Miles de nuestros niños han caído en manos de pandilleros, de mafias, de mercaderes de la muerte que lo único que hacen es fagocitar y explotar su necesidad.
A modo de ejemplo, hoy en día 75 millones de niños –debido a las emergencias y crisis prolongadas– han tenido que interrumpir su educación. En 2015, el 68 por ciento de todas las personas objeto de trata sexual en el mundo eran niños. Por otro lado, un tercio de los niños que han tenido que vivir fuera de sus países ha sido por desplazamientos forzosos. Vivimos en un mundo donde casi la mitad de los niños menores de 5 años que mueren ha sido a causa de malnutrición.

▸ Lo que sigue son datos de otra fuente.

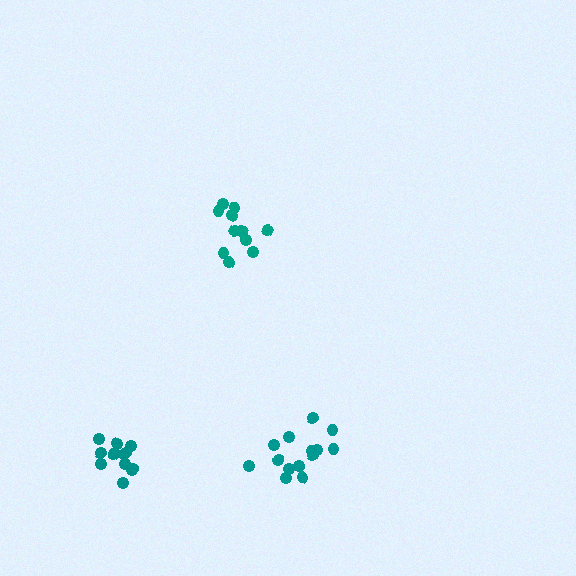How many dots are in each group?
Group 1: 12 dots, Group 2: 14 dots, Group 3: 13 dots (39 total).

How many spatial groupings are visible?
There are 3 spatial groupings.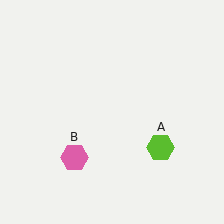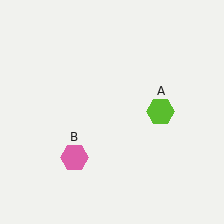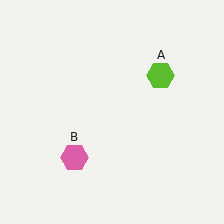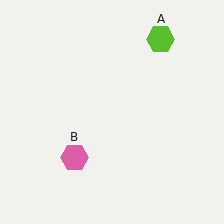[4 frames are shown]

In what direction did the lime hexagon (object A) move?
The lime hexagon (object A) moved up.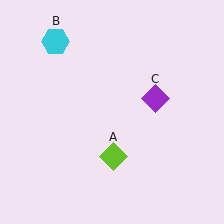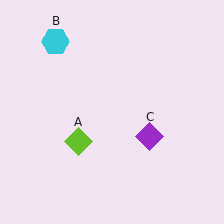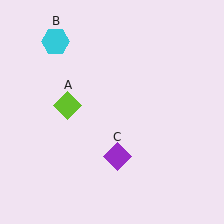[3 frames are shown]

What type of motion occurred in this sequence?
The lime diamond (object A), purple diamond (object C) rotated clockwise around the center of the scene.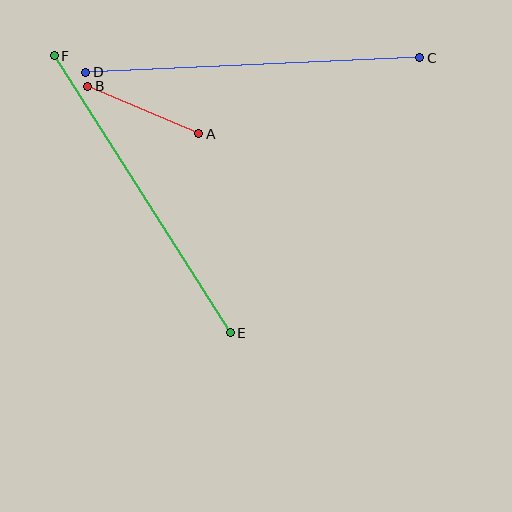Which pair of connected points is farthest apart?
Points C and D are farthest apart.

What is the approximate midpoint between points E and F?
The midpoint is at approximately (142, 194) pixels.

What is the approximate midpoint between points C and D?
The midpoint is at approximately (253, 65) pixels.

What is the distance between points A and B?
The distance is approximately 120 pixels.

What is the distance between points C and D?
The distance is approximately 335 pixels.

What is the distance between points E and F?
The distance is approximately 329 pixels.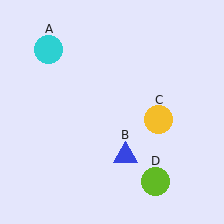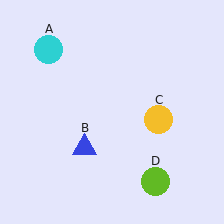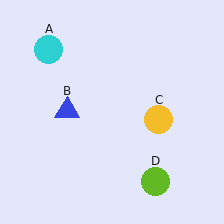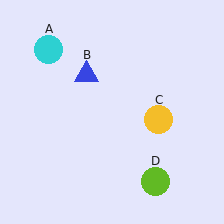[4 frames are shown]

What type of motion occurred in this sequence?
The blue triangle (object B) rotated clockwise around the center of the scene.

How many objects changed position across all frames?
1 object changed position: blue triangle (object B).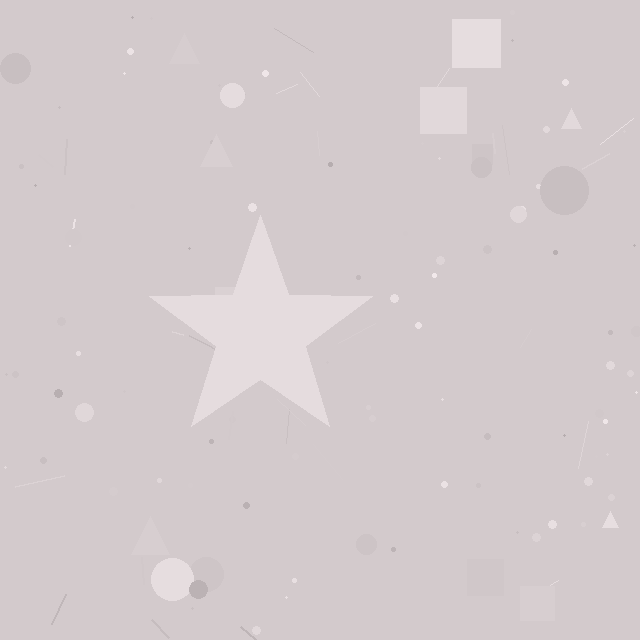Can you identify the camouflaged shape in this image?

En el año 2016, se calcula que 150 millones de niños han realizado trabajo infantil viviendo muchos de ellos en condición de esclavitud.
De acuerdo al último informe elaborado por UNICEF, si la situación mundial no se revierte, en 2030 serán 167 millones los niños que vivirán en la extrema pobreza, 69 millones de niños menores de 5 años morirán entre 2016 y 2030, y 60 millones de niños no asistirán a la escuela básica primaria.
Escuchemos el llanto y el gemir de estos niños; escuchemos el llanto y el gemir también de nuestra madre Iglesia, que llora no sólo frente al dolor causado en sus hijos más pequeños, sino también porque conoce el pecado de algunos de sus miembros: el sufrimiento, la historia y el dolor de los menores que fueron abusados sexualmente por sacerdotes. Pecado que nos avergüenza. Personas que tenían a su cargo el cuidado de esos pequeños han destrozado su dignidad. Esto lo lamentamos profundamente y pedimos perdón. Nos unimos al dolor de las víctimas y a su vez lloramos el pecado. El pecado por lo sucedido, el pecado de omisión de asistencia, el pecado de ocultar y negar, el pecado del abuso de poder.